Opinião
Letras | Roteiro dos Afetos Maternos de Pedro Biscaia
Um livro que toca realidades trágicas, contado de forma muito natural tendo o amor das mães como pano de fundo
Figura que nos habituámos a ver cá por Leiria, embora nado e criado na Figueira da Foz, o Pedro Biscaia. Professor de História – o que traz muita sabedoria – durante anos e, por tê-lo sido por muito tempo na mesma escola, não teve como evitar tornar-se-lhe timoneiro – acontece! – (uma escola é um imenso barco que enfrenta as mais diversas marés) assim absorvendo tanto do contacto plural com jovens e adultos: tantas vivências diferentes que nos afetam, quase nos moldam.
Não só na Escola, como também na Política – incapaz de não se entregar à inquietação que o dia-a-dia nos traz, talvez para opinar, talvez para contradizer – vamos também lê-lo nos jornais.
Desta vez editou um livro (Âncora Editora, 2025). E não digo “escreveu” porque segundo nos disse, há muito que “escreve para a gaveta”. Não é um romance, nem uma novela, mas também não entra na categoria dos contos. Traz-nos um conjunto de oito narrativas autónomas mas ligadas – passe o paradoxo – pelo tempo (todas decorrem entre a dita primavera marcelista e o PREC), e pelo espaço (todas têm ligação a Vila Nova de Jericó, local imaginado onde vamos encontrar tudo o que se acredita que exista numa povoação do interior: o pinhal, as habitações da classe média, os bairros minúsculos sem água nem sanitários, uma Quinta de férias de gente rica e até uma Sociedade Filarmónica com Biblioteca e tudo).

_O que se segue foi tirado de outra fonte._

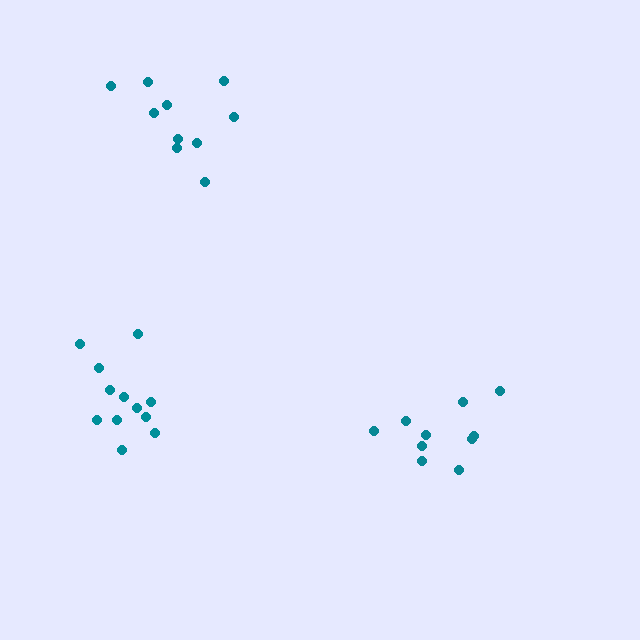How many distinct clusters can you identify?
There are 3 distinct clusters.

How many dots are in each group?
Group 1: 10 dots, Group 2: 12 dots, Group 3: 10 dots (32 total).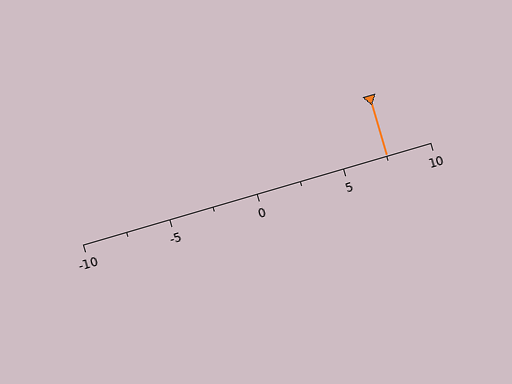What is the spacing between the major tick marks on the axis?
The major ticks are spaced 5 apart.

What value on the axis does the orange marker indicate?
The marker indicates approximately 7.5.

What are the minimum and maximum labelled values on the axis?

É neste arco espácio-temporal que vamos ficar a saber como foi a vida de oito mulheres, a diferente educação que tiveram, as suas alegrias, quase sempre breves, os seus dramas, as aflições por que passaram, os amores que por vezes (pouco) as acalentaram, com a presença constante e inabalável do amor pelos seus filhos; amor esse também vivido de diferentes modos, se bem que sempre muito poderoso, muito marcante – como sói ser o amor das mães.
À medida que vão sendo apresentadas as histórias de vida de cada uma destas mulheres, vai o leitor notando a presença de alguém a quem vão sendo narradas – um narratário? sempre o mesmo? Veremos no decurso da última história. Curioso é que cada vida é contada por um narrador diferente: ou pela própria, ou pelo/a filho/a; são portanto, oito narradores diferentes, cada um ao seu estilo. E dentro de cada uma dessas vidas – marcadas pela dor, pela ausência, pela perda, pela pobreza – há um forte traço sociológico (mais que literário) que nos reporta, a nós leitores, para marcos sociais daqueles tempos (e destes…) como foram a repressão, a guerra colonial, a miséria e o analfabetismo, a violência doméstica, a prostituição, o racismo, o drama dos “retornados”, a vivência da deficiência e outros... – que não só dramáticos, salpicados pela alegre vivência da infância, das brincadeiras, dos amigos – e muito “pedagogicamente” a referência histórica às medidas que foram sendo tomadas para responder a esses males, esses sofrimentos vividos.
Um livro que toca realidades trágicas, contado de forma muito natural tendo o amor das mães como pano de fundo.